Une attaque, d’après le Shark Attack Files, est une rencontre avec un requin qui conduit à ce qui est perçu comme une agression (je dis bien « perçu » car bien des morsures sont en fait des morsures d’inspection du point de vue du requin) que le requin morde ou donne un coup. Un requin mordant un pêcheur décrochant un hameçon pris dans ses mâchoires constitue donc une attaque, mais une attaque provoquée.

Car on distingue deux sortes d’attaques : provoquées et non provoquées. C’est là que les choses se compliquent. En fait, seules les secondes correspondent vraiment à l’idée que se fait le grand public d’une attaque : un requin qui attaque sans raison apparente un baigneur. Là où les choses se compliquent, c’est qu’à partir du moment où l’homme n’est pas au menu, il est bien souvent difficile de parler d’attaques non provoquées, dans la mesure où chaque attaque possède toujours une ou plusieurs causes. Démystifier les attaques, choses à laquelle s’attèle souvent ce blog, c’est trouver ces causes.

Je ne reviendrai pas sur le fait que l’homme ne figure pas au menu des requins. Cela me semble évident si l’on rapporte une population de requins au nombre d’attaques qu’elle occasionne. Ainsi, au Cap, en Afrique du Sud, on compte en 2011 trois attaques mortelles occasionnées par des grands blancs pour une population d’environ 1000 individus. C’est très peu et si l’homme est au menu, il doit y jouer le même rôle qu’en cuisine une épice très rarement utilisée.

Provoquées ou non, c’est un peu comme pour les homicides, volontaires ou involontaires. La limite est parfois trouble, comme l’eau, comme l’intérieur d’une conscience qui nous est étrangère.

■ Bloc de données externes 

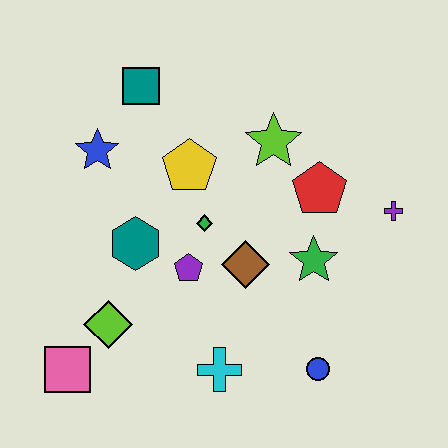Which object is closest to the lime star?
The red pentagon is closest to the lime star.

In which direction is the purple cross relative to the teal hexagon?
The purple cross is to the right of the teal hexagon.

Quoiqu’il en soit, je pense que l’on devrait classer comme « attaque provoquée » l’attaque d’un requin sur un pêcheur sous-marin. Certes le pêcheur n’agresse pas directement le requin la plupart du temps, mais quoiqu’il en soit il chasse et il est normal qu’il ait à faire avec le maître des lieux, celui qui est au sommet de la chaîne alimentaire et avec lequel il entre directement en compétition même s’il ne le perçoit pas forcément lui-même.

L’attaque d’un pêcheur sous-marin est un combat entre prédateurs du point de vue du requin. Que le plongeur se soumette en abandonnant sa proie au requin et le requin le laissera le plus souvent tranquille. Quand Protea Banks en Afrique du Sud fut au début (vers 1993) un site fréquenté par les seuls pêcheurs sous-marins, ceux-ci se donnaient pour règle d’abandonner aux requins tous les poissons qu’ils n’avaient pas tués nets. Les autres attirant invariablement les requins en se débattant. Aucun accident ne fut alors à déplorer à ma connaissance, même si les requins s’avéraient parfois extrêmement inquisiteurs, puisque tout plongeur était alors pour eux un pêcheur en puissance.

Prélever une proie devant un requin, c’est à mon sens le provoquer et plus le requin concerné sera dominant, moins la provocation sera ignorée.